Following Pope Francis’ surprisingly blunt homily about capitalism in November 2013, my friend and colleague Michel Bauwens had the brilliant idea of proposing a practical way for the Pope and Catholic Church to help address economic inequality: let unused church facilities be used as hackerspaces, makerspaces and co-working spaces. This would help local communities reinvent the very idea of the economy with a different logic and ethic, while helping people meet real everyday needs and foster social solidarity. It’s an inspired idea that I hope the Pope and his advisors will consider.
Here is the backstory: In November, the Pope issued a remarkably direct statement about the failures of the global economic system. It included headings such as “No to an economy of exclusion,” “No to the new idolatry of money,” and “No to the financial system which rules rather than serves.” In words that had more than a few wealthy Catholic moguls quivering with rage, the Pope declared, “We have created new idols.
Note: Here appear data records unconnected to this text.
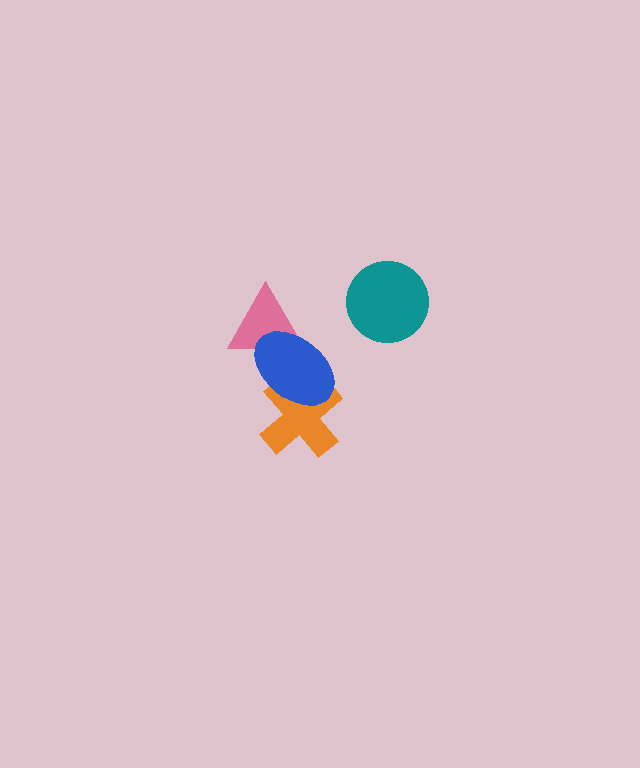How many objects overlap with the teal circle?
0 objects overlap with the teal circle.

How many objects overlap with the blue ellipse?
2 objects overlap with the blue ellipse.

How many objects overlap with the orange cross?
1 object overlaps with the orange cross.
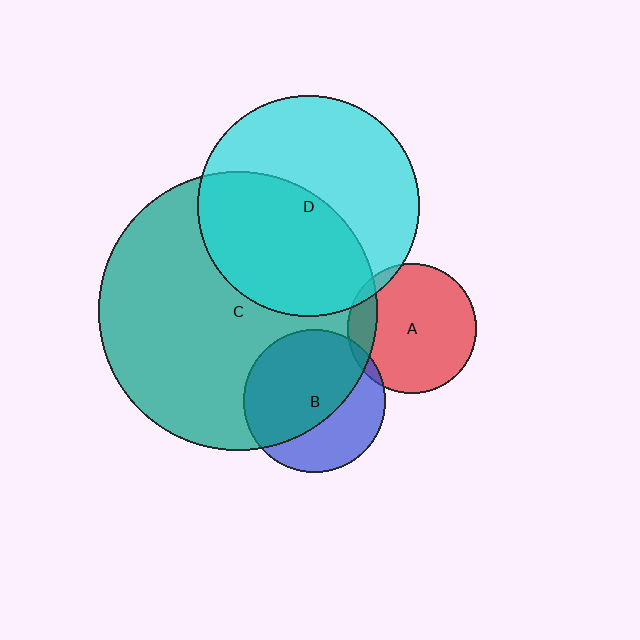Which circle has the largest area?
Circle C (teal).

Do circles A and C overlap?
Yes.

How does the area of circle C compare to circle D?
Approximately 1.6 times.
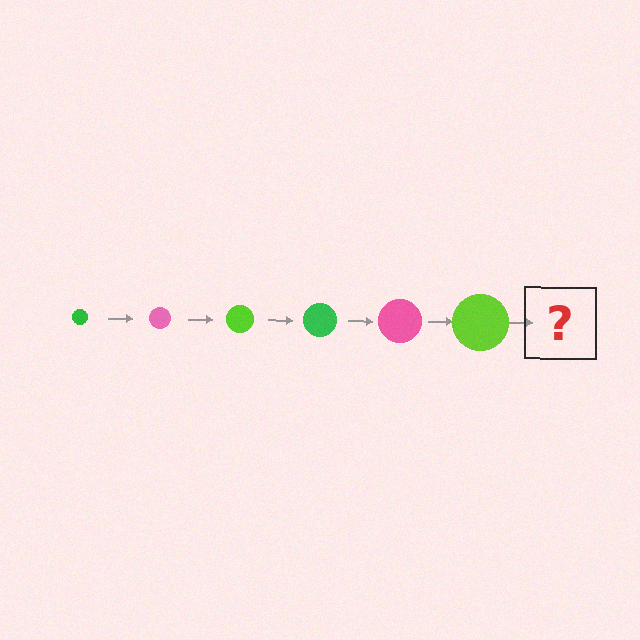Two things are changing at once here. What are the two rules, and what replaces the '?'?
The two rules are that the circle grows larger each step and the color cycles through green, pink, and lime. The '?' should be a green circle, larger than the previous one.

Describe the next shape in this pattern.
It should be a green circle, larger than the previous one.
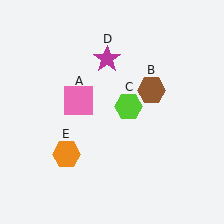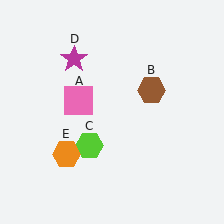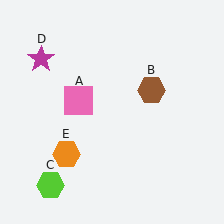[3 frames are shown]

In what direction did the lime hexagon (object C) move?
The lime hexagon (object C) moved down and to the left.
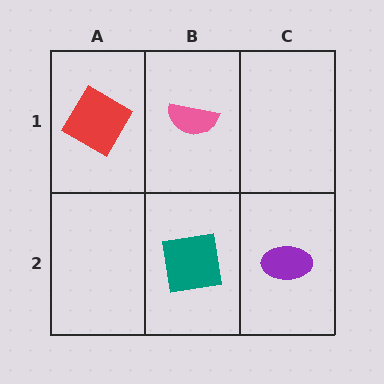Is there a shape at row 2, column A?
No, that cell is empty.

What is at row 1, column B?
A pink semicircle.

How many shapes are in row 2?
2 shapes.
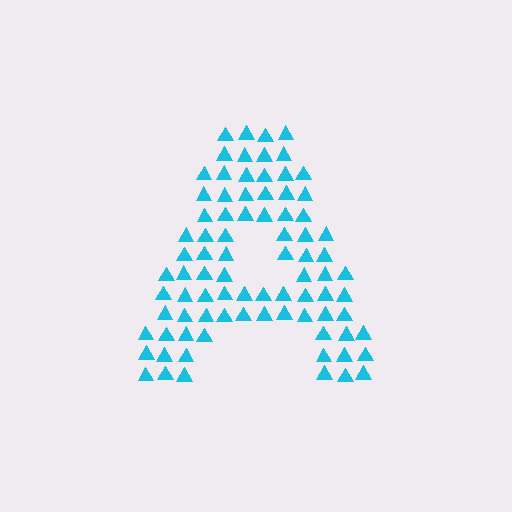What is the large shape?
The large shape is the letter A.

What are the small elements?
The small elements are triangles.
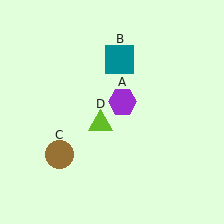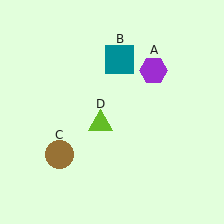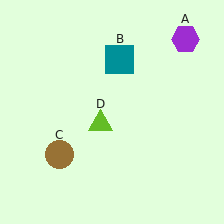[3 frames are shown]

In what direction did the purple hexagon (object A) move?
The purple hexagon (object A) moved up and to the right.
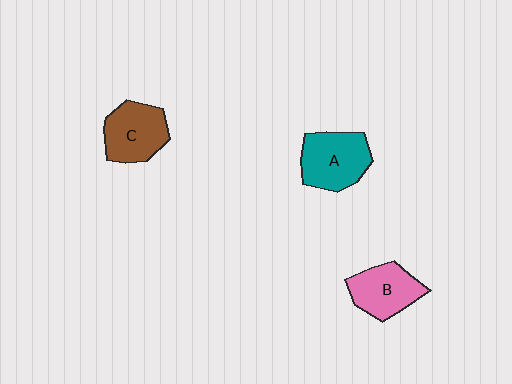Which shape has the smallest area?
Shape B (pink).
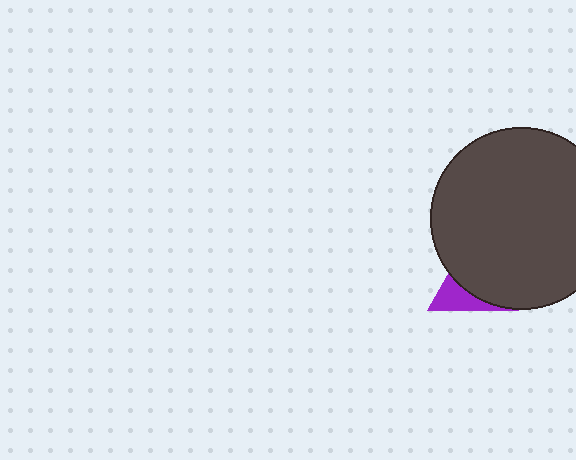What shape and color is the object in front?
The object in front is a dark gray circle.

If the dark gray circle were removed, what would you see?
You would see the complete purple triangle.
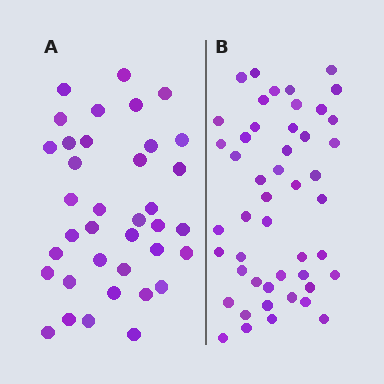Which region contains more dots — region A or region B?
Region B (the right region) has more dots.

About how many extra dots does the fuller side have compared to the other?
Region B has roughly 12 or so more dots than region A.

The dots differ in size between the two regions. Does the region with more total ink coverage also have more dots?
No. Region A has more total ink coverage because its dots are larger, but region B actually contains more individual dots. Total area can be misleading — the number of items is what matters here.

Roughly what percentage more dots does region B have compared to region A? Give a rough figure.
About 30% more.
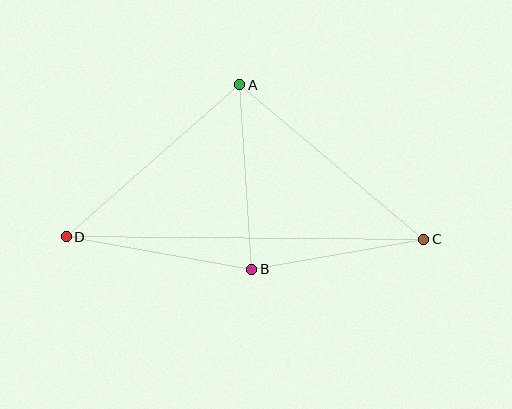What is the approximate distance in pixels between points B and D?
The distance between B and D is approximately 189 pixels.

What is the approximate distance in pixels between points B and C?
The distance between B and C is approximately 174 pixels.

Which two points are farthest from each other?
Points C and D are farthest from each other.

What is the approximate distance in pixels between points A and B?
The distance between A and B is approximately 185 pixels.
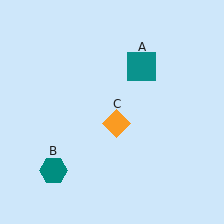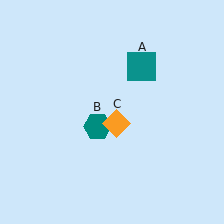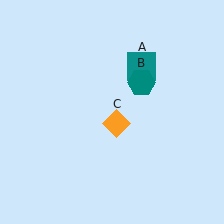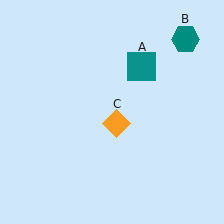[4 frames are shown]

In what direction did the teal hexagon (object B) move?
The teal hexagon (object B) moved up and to the right.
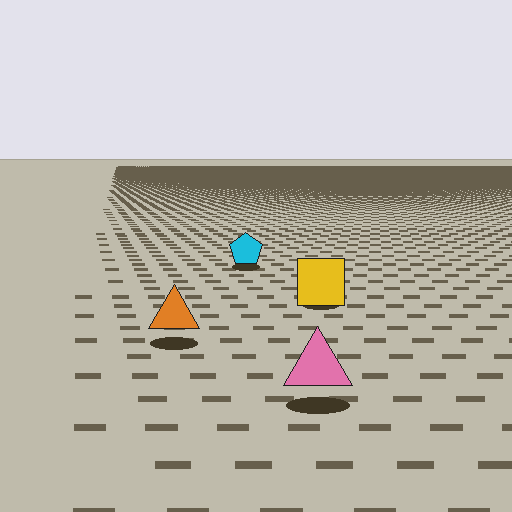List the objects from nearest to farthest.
From nearest to farthest: the pink triangle, the orange triangle, the yellow square, the cyan pentagon.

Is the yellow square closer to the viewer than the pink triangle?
No. The pink triangle is closer — you can tell from the texture gradient: the ground texture is coarser near it.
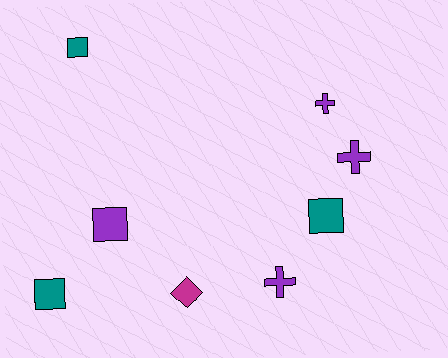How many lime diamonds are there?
There are no lime diamonds.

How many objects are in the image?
There are 8 objects.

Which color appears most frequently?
Purple, with 4 objects.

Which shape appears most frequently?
Square, with 4 objects.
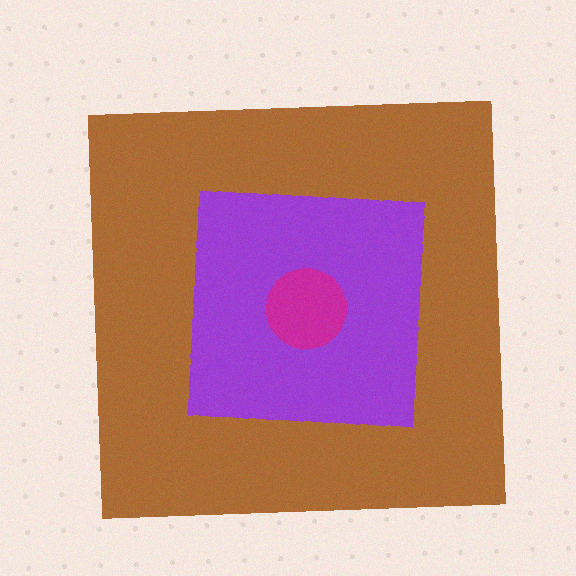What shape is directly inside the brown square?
The purple square.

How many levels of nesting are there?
3.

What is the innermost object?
The magenta circle.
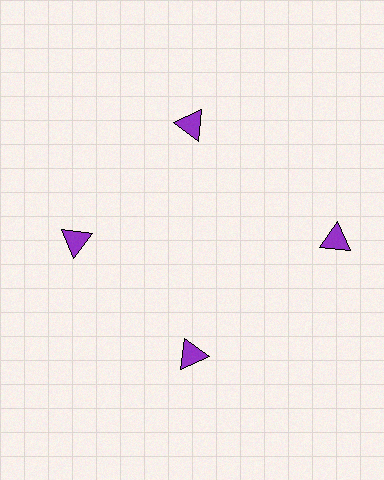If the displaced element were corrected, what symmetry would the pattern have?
It would have 4-fold rotational symmetry — the pattern would map onto itself every 90 degrees.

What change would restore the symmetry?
The symmetry would be restored by moving it inward, back onto the ring so that all 4 triangles sit at equal angles and equal distance from the center.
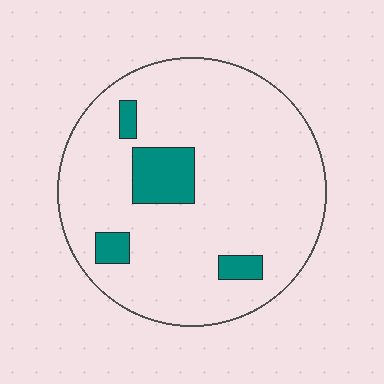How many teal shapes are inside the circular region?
4.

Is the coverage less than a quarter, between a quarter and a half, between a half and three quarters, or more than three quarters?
Less than a quarter.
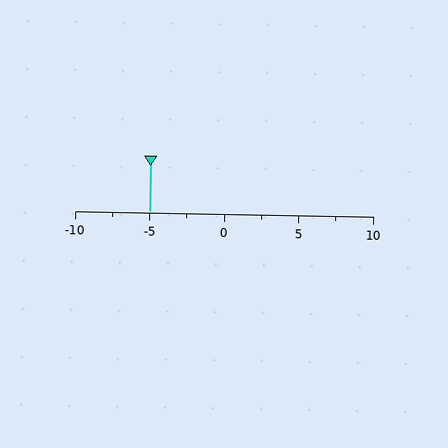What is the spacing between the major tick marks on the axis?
The major ticks are spaced 5 apart.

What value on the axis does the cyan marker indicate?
The marker indicates approximately -5.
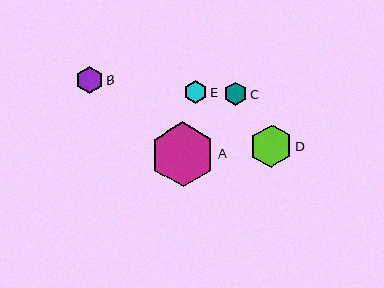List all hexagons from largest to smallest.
From largest to smallest: A, D, B, C, E.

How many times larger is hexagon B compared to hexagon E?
Hexagon B is approximately 1.2 times the size of hexagon E.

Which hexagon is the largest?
Hexagon A is the largest with a size of approximately 64 pixels.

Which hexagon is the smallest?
Hexagon E is the smallest with a size of approximately 23 pixels.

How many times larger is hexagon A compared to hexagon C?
Hexagon A is approximately 2.8 times the size of hexagon C.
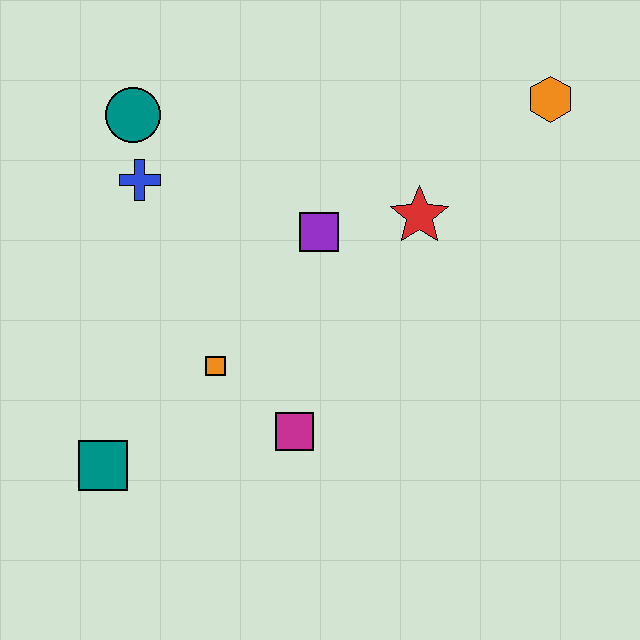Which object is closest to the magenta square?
The orange square is closest to the magenta square.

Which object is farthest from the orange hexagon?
The teal square is farthest from the orange hexagon.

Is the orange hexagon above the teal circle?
Yes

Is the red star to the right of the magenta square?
Yes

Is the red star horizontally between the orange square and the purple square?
No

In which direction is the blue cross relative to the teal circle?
The blue cross is below the teal circle.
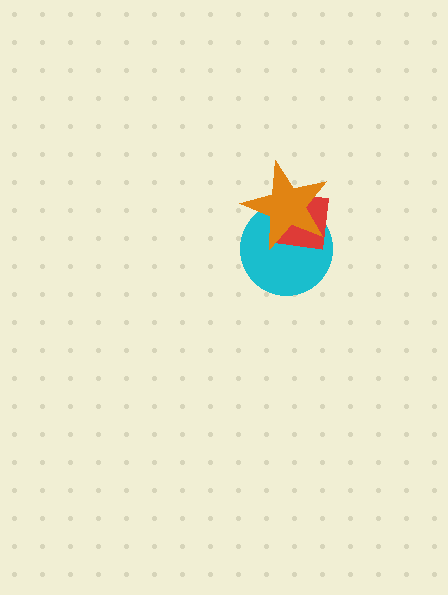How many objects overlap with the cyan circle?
2 objects overlap with the cyan circle.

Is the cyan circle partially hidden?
Yes, it is partially covered by another shape.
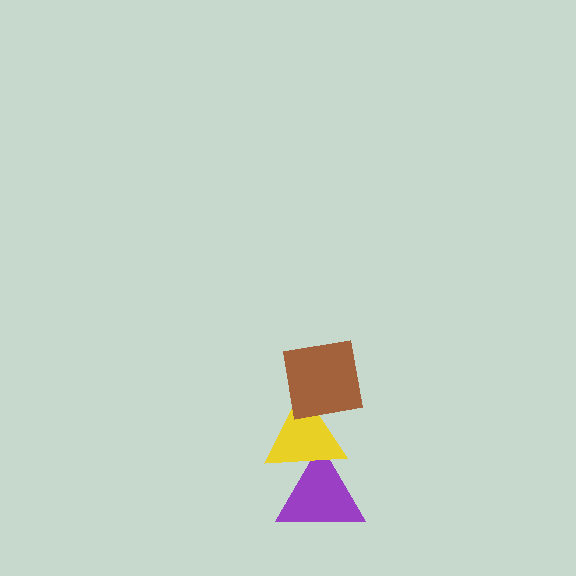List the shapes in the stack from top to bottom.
From top to bottom: the brown square, the yellow triangle, the purple triangle.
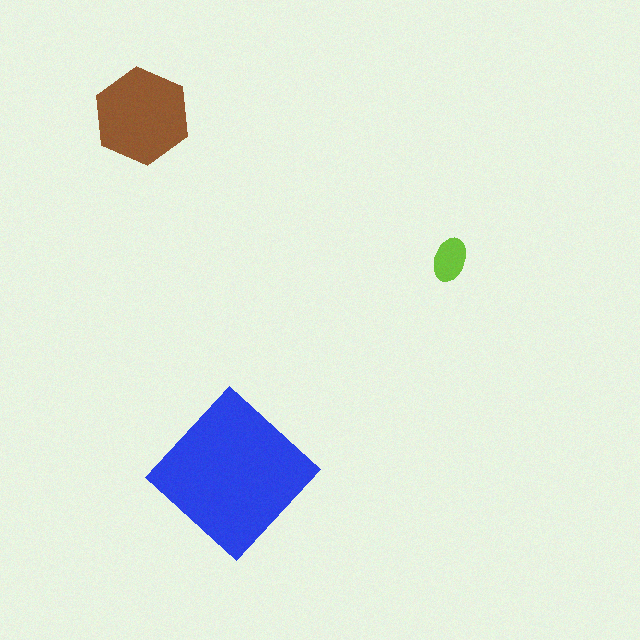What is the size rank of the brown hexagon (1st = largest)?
2nd.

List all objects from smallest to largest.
The lime ellipse, the brown hexagon, the blue diamond.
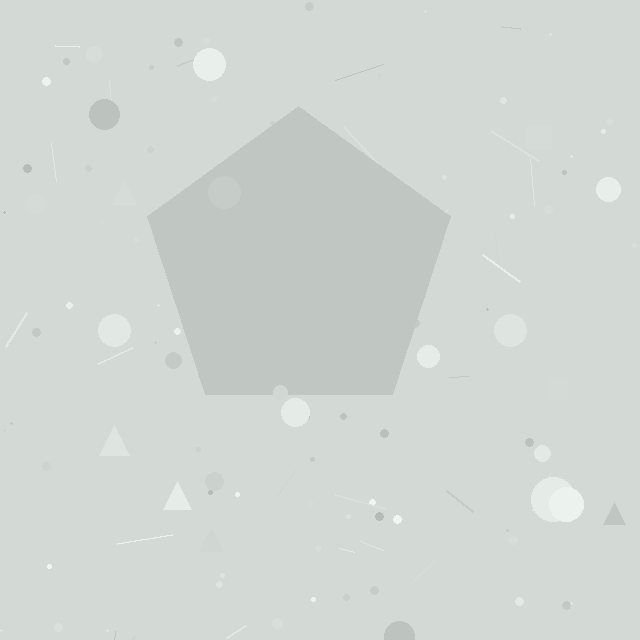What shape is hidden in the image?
A pentagon is hidden in the image.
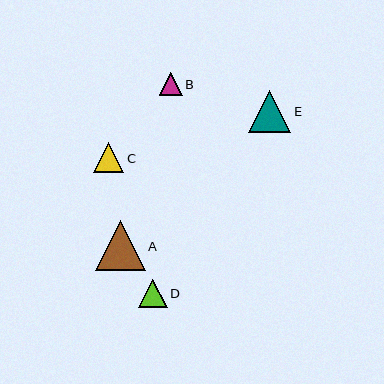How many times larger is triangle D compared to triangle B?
Triangle D is approximately 1.3 times the size of triangle B.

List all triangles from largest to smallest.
From largest to smallest: A, E, C, D, B.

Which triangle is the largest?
Triangle A is the largest with a size of approximately 50 pixels.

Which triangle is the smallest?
Triangle B is the smallest with a size of approximately 23 pixels.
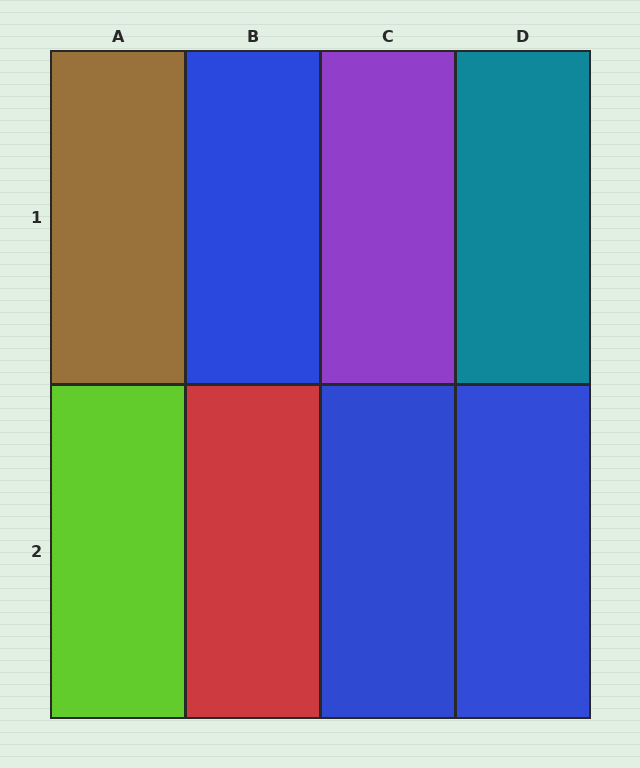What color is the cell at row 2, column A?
Lime.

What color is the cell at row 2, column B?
Red.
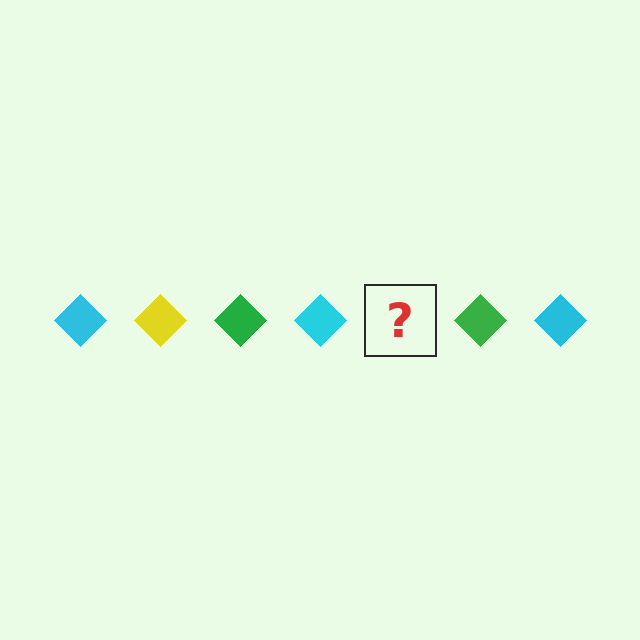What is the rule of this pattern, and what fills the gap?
The rule is that the pattern cycles through cyan, yellow, green diamonds. The gap should be filled with a yellow diamond.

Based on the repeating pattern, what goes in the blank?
The blank should be a yellow diamond.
The worship of the ancient golden calf has returned in a new and ruthless guise in the idolatry of money and the dictatorship of an impersonal economy lacking a truly human purpose.”
Earlier this week, Bauwens – who has twice participated in deliberations by the Pontifical Academy of Social Sciences – released an open letter to the Pope thanking him for his statements of support for a more just economy and social solidarity. Bauwens proposed a helpful solution: find ways for the Catholic Church to let its old, unused church buildings and monasteries be used as hackerspaces, makerspaces and co-working spaces. The facilities would provide invaluable physical spaces for a local community to create new types of cooperative, mutualized forms of production and less money-driven, materialist livelihoods. The new uses of the facilities would not amount to charity or commercialism, but rather, a new species of nonmarket economics, commons-based peer production.
One interesting analog to this idea is the unMonastery in Matera, Italy, which Bauwens refers to. The unMonastery describes itself as "an ambitious and radical response to the challenge of bridging the gap [between work to earn money and work to make meaning]. The UnMonastery "draws inspiration from the 10th century monastic life to encourage radical forms of social innovation and collaboration. A sort of lay, off-grid mendicant order striving for a society that can better withstand present and future systemic crises."